Gemini 1.5 can process far more data compared with what the latest AI models from OpenAI can handle, Google says.

The Gemini logo on a smartphone arranged in New York, US, on Saturday, Dec. 9, 2023. Alphabet's Google said Gemini is its largest, most capable and flexible AI model to date, replacing PaLM 2, released in May.

Alphabet Inc.’s Google is rolling out a new version of its powerful artificial intelligence model that it says can handle larger amounts of text and video than products made by competitors.

The updated AI model, called Gemini 1.5 Pro, will be available on Thursday to cloud customers and developers so they can test its new features and eventually create new commercial applications. Google and its rivals have spent billions to ramp up their capabilities in generative AI and are keen to attract corporate clients to show their investments are paying off.

“We’re focusing first and foremost today on delivering you the research that enabled this model,” Oriol Vinyals, a Google vice-president and Gemini co-tech lead said in a briefing with reporters. “Tomorrow, we’re excited to see what the world will make of the new capabilities.” The mid-size version of the new AI model, Gemini 1.5 Pro, performs at a level similar to the larger Gemini 1.0 Ultra model, Google said.

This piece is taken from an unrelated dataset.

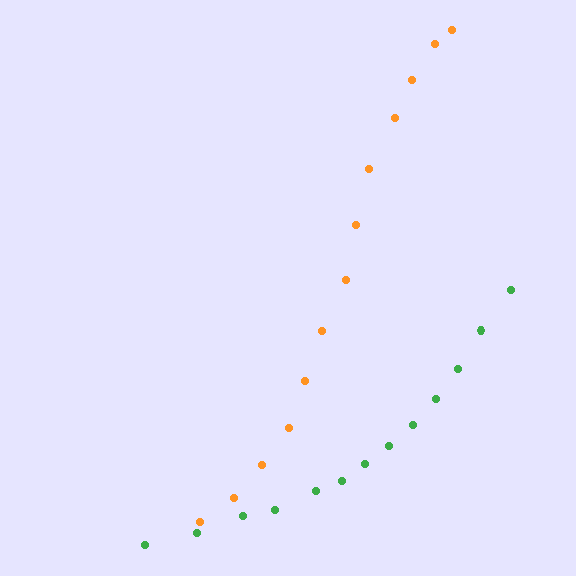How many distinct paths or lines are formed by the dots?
There are 2 distinct paths.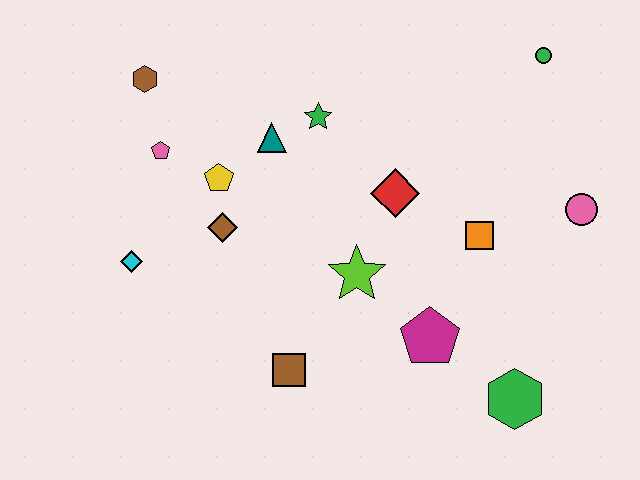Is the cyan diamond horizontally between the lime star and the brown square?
No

Since OpenAI’s runaway success in late 2022 with its conversational chatbot ChatGPT, Google has been angling to show that it, too, is a force in cutting-edge generative AI technology, which can create new text, images or even video based on user prompts. More companies have been experimenting with the technology, which can be used to automate tasks like coding, summarizing reports or creating marketing campaigns.

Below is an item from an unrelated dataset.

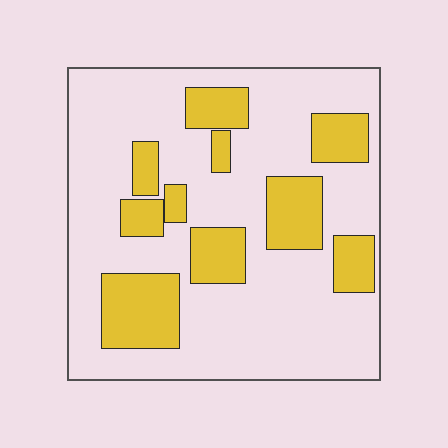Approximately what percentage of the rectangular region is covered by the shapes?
Approximately 25%.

Google released its AI model Gemini in December with three versions, allowing it to be customized to the task at hand and able to run on everything from mobile devices to large-scale data centers. Gemini is Google’s response to the allied forces of Microsoft Corp. and OpenAI, which some say have been quicker to take advantage of the current AI boom, including among cloud customers and developers.

Now, Google is seeking to lure those users into its ecosystem with even more powerful tools. Gemini 1.5 can be trained faster and more efficiently, and has the ability to process a huge amount of information each time it’s prompted, according to Vinyals. For example, developers can use Gemini 1.5 Pro to query up to an hour's worth of video, 11 hours of audio or more than 700,000 words in a document, an amount of data that Google says is the “longest context window” of any large-scale AI model yet. Gemini 1.5 can process far more data compared with what the latest AI models from OpenAI and Anthropic can handle, according to Google. 

In a pre-recorded video demonstration for reporters, Google showed off how engineers asked Gemini 1.5 Pro to ingest a 402-page PDF transcript of the Apollo 11 moon landing, and then prompted it to find quotes that showed “three funny moments.” One of answers from the AI model noted that, five hours into the Apollo 11 mission transcript, astronaut Michael Collins told Mission Control, “If we’re late in answering you, it’s because we’re munching sandwiches.”

In another pre-recorded demo, Google engineers asked Gemini 1.5 Pro to find a particular scene in a 44-minute Buster Keaton film, providing the AI model with a rough sketch of the scene they remembered. Gemini found the scene successfully, noting that it was depicted around 15 minutes into the video.

Google cautioned, however, that like all generative models, responses aren’t always perfect. Gemini 1.5 Pro is still prone to hallucinations, works slowly at times and doesn’t always understand the intent of users, forcing them to ask their questions in different ways before the model comes up with the right response. Vinyals said the company is “working to optimize” the performance of Gemini 1.5 to make it faster and that it’s “still in an experimental stage and in a research stage.”

The company said developers can explore Gemini 1.5 Pro using Google’s AI Studio, while some cloud customers can access the AI model in private preview on its enterprise platform, Vertex AI. Google also said on Thursday that it would expand access to its large-scale Gemini 1.0 Ultra, opening the model up to a wider number of global customers on Vertex AI.